Now for each value of k, we have an associated test set error rate from the cross-validation procedure.

res
 [1] 0.1882164 0.1692032 0.1694664 0.1639108 0.1511184 0.1586184 0.1589108
 [8] 0.1865058 0.1880482 0.1714108 0.1759795 0.1744664

We can then plot the error rate for each value of k, which helps us to see in what region there might be a minimal error rate:

plot(ks, res, type="o",ylab="misclassification error")

Misclassification error versus number of neighbors.

Misclassification error versus number of neighbors.

Remember, because the training set is a random sample and because our fold-generation procedure involves random number generation, the “best” value of k we pick through this procedure is also a random variable. If we had new training data and if we recreated our folds, we might get a different value for the optimal k.

Finally, to show that gene expression can perfectly predict tissue, we use 5 dimensions instead of 2, which results in perfect prediction:

Xsmall <- cmdscale(dist(X),k=5)
set.seed(1)
ks <- 1:12
res <- sapply(ks, function(k) {
  res.k <- sapply(seq_along(idx), function(i) {
    pred <- knn(train=Xsmall[ -idx[[i]], ],
                test=Xsmall[ idx[[i]], ],
                cl=y[ -idx[[i]] ], k = k)
    mean(y[ idx[[i]] ] != pred)
  })
  mean(res.k)
})
plot(ks, res, type="o",ylim=c(0,0.20),ylab="misclassification error")

Misclassification error versus number of neighbors when we use 5 dimensions instead of 2.

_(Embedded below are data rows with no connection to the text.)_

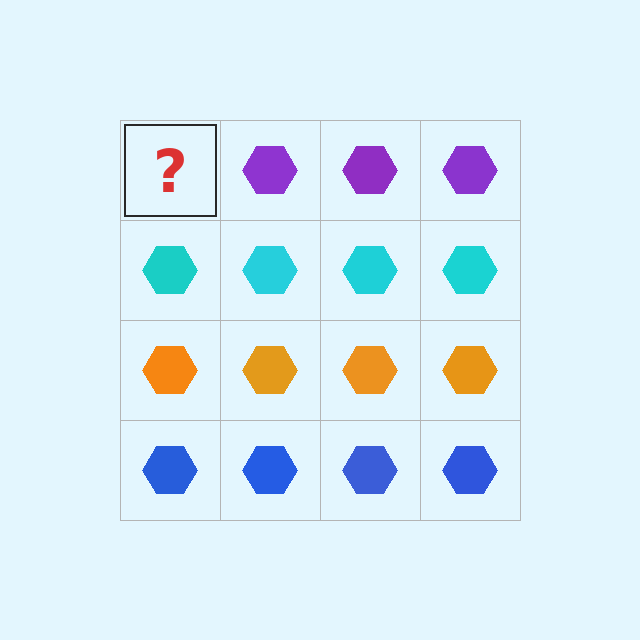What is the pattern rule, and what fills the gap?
The rule is that each row has a consistent color. The gap should be filled with a purple hexagon.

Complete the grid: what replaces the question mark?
The question mark should be replaced with a purple hexagon.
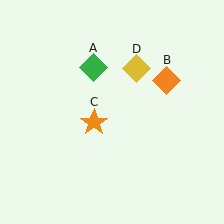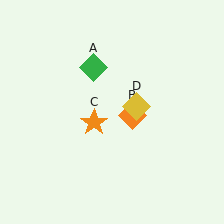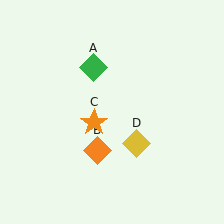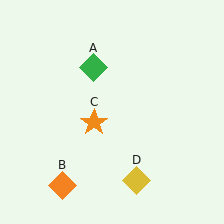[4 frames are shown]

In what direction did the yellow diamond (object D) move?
The yellow diamond (object D) moved down.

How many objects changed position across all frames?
2 objects changed position: orange diamond (object B), yellow diamond (object D).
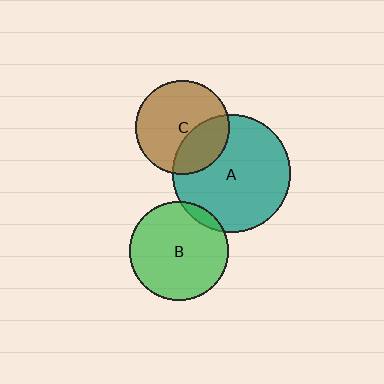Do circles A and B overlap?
Yes.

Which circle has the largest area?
Circle A (teal).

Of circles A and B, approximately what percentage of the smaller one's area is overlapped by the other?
Approximately 5%.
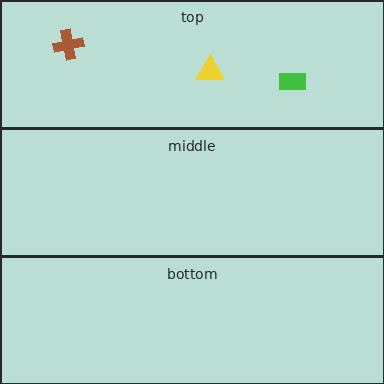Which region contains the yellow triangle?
The top region.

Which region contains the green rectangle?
The top region.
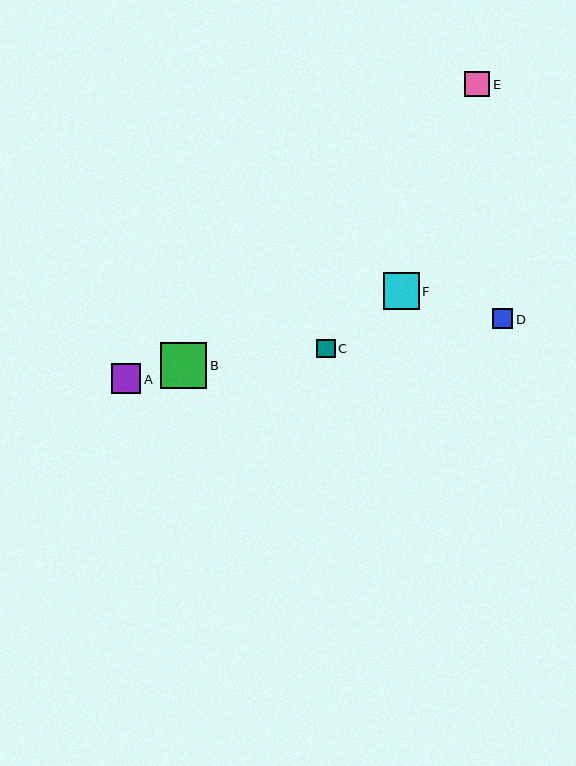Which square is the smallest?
Square C is the smallest with a size of approximately 19 pixels.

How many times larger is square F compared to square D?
Square F is approximately 1.8 times the size of square D.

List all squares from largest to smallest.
From largest to smallest: B, F, A, E, D, C.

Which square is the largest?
Square B is the largest with a size of approximately 46 pixels.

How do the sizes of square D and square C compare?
Square D and square C are approximately the same size.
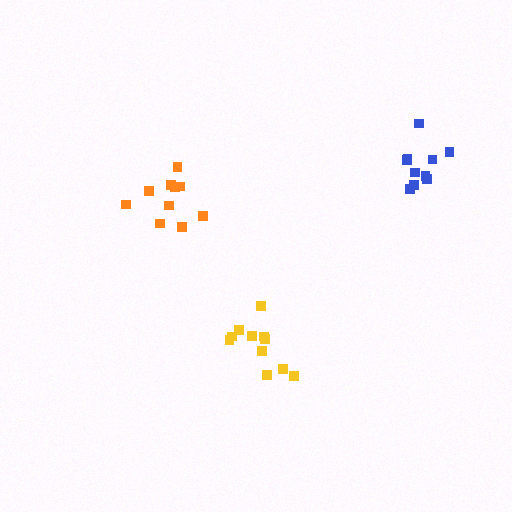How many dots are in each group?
Group 1: 11 dots, Group 2: 10 dots, Group 3: 10 dots (31 total).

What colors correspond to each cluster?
The clusters are colored: yellow, blue, orange.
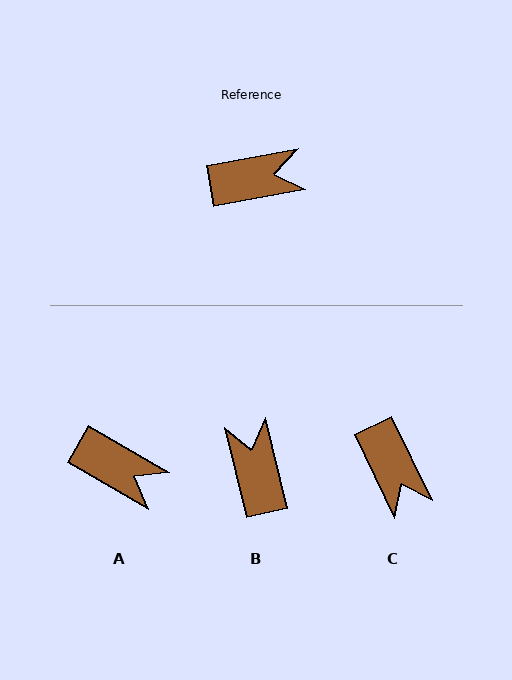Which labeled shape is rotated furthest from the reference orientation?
B, about 93 degrees away.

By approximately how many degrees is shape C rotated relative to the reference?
Approximately 75 degrees clockwise.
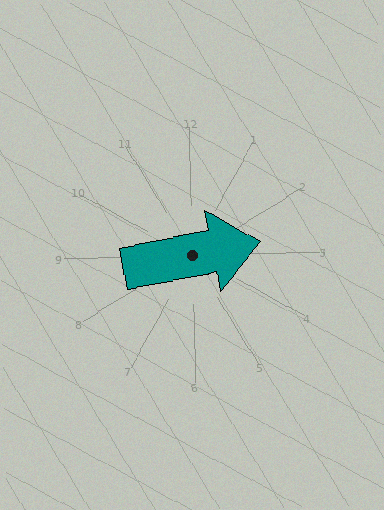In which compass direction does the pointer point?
East.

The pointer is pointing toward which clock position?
Roughly 3 o'clock.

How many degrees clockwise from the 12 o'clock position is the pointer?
Approximately 80 degrees.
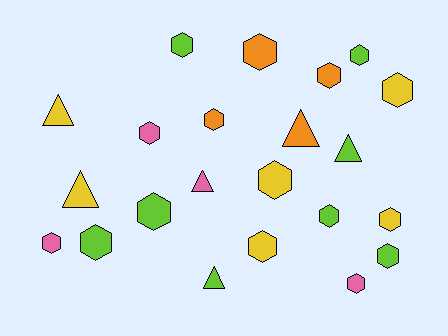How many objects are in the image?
There are 22 objects.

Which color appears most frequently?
Lime, with 8 objects.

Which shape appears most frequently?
Hexagon, with 16 objects.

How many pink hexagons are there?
There are 3 pink hexagons.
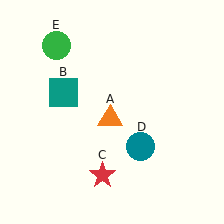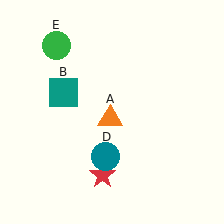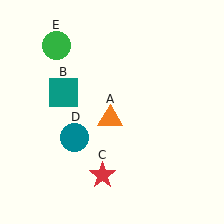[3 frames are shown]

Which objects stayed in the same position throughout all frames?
Orange triangle (object A) and teal square (object B) and red star (object C) and green circle (object E) remained stationary.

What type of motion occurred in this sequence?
The teal circle (object D) rotated clockwise around the center of the scene.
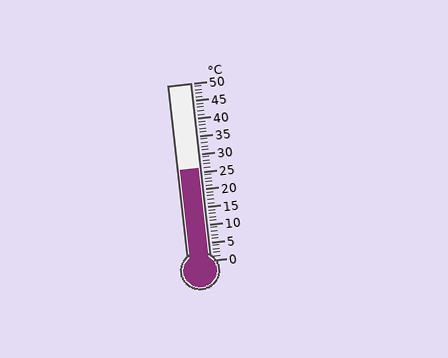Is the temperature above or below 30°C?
The temperature is below 30°C.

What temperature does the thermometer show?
The thermometer shows approximately 26°C.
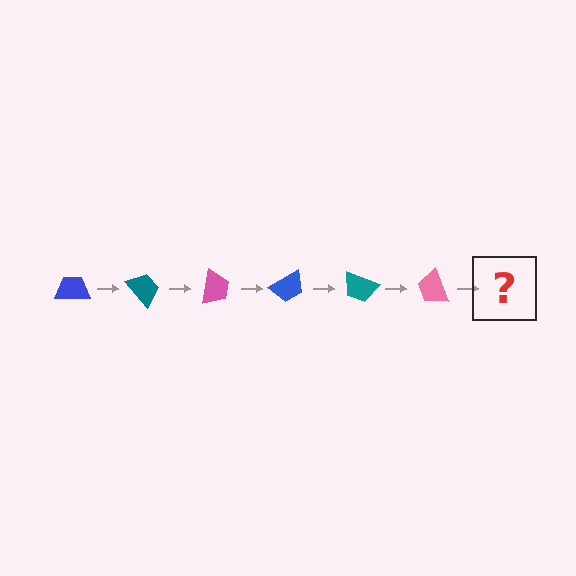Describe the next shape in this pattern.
It should be a blue trapezoid, rotated 300 degrees clockwise from the start.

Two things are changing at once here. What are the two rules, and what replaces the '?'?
The two rules are that it rotates 50 degrees clockwise each step and the color cycles through blue, teal, and pink. The '?' should be a blue trapezoid, rotated 300 degrees clockwise from the start.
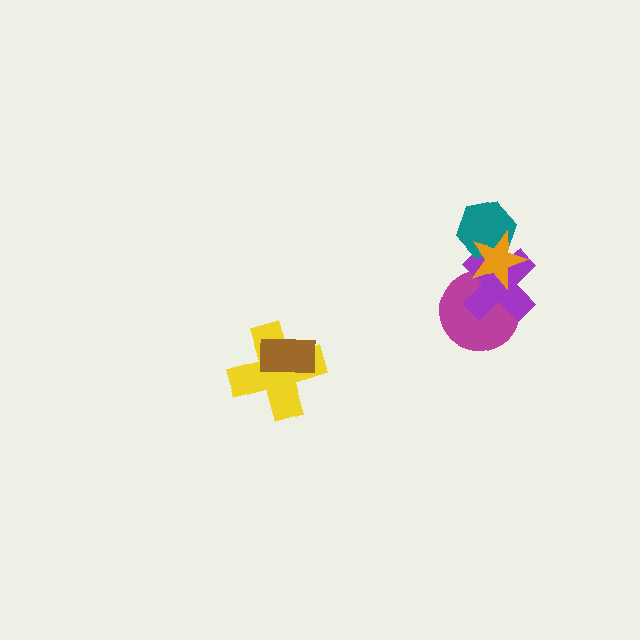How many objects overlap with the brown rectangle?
1 object overlaps with the brown rectangle.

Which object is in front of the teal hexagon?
The orange star is in front of the teal hexagon.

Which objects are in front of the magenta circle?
2 objects cover part of the magenta circle: the purple cross and the orange star.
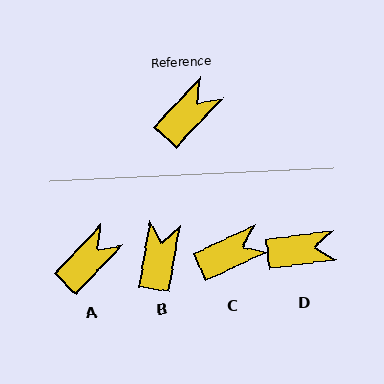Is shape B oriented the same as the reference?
No, it is off by about 35 degrees.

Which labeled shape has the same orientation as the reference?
A.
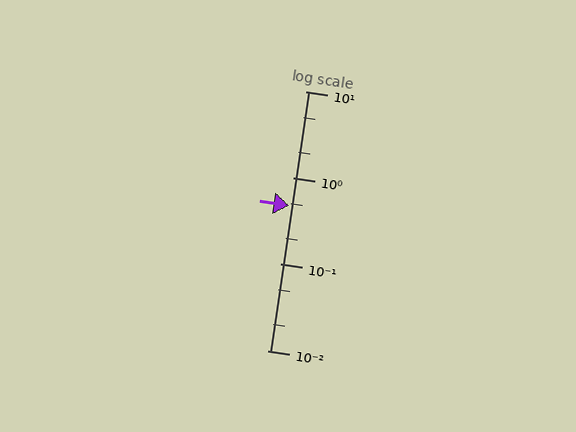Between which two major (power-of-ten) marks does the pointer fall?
The pointer is between 0.1 and 1.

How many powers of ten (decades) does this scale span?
The scale spans 3 decades, from 0.01 to 10.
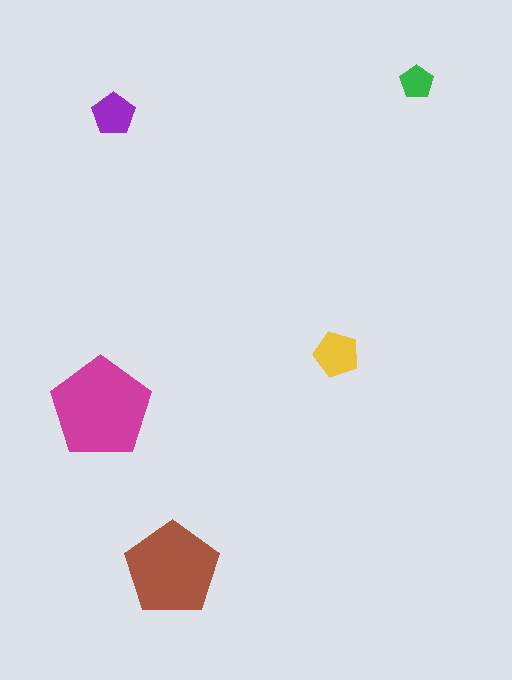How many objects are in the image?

Misclassification error versus number of neighbors when we use 5 dimensions instead of 2.

Important note: we applied cmdscale to the entire dataset to create a smaller one for illustration purposes. However, in a real machine learning application, this may result in an underestimation of test set error for small sample sizes, where dimension reduction using the unlabeled full dataset gives a boost in performance. A safer choice would have been to transform the data separately for each fold, by calculating a rotation and dimension reduction using the training set only and applying this to the test set.

Exercises

Load the following dataset:

library(GSE5859Subset)
data(GSE5859Subset)

And define the outcome and predictors. To make the problem more difficult, we will only consider autosomal genes:

y = factor(sampleInfo$group)
X = t(geneExpression)
out = which(geneAnnotation$CHR %in% c("chrX","chrY"))
X = X[,-out]

Exercise 1

Use the createFold function in the caret package, set the seed to 1 set.seed(1) and create 10 folds of y. What is the 2nd entry in the fold 3?

Solution

library(caret)
set.seed(1)
idx <- createFolds(y, k = 10)
# Select the set of indices corresponding to the third fold
# using idx[[3]], then print the second index of that fold
idx[[3]][2]

Exercise 2

We are going to use kNN. We are going to consider a smaller set of predictors by using filtering gene using t-tests. Specifically, we will perform a t-test and select the $m$ genes with the smallest p-values.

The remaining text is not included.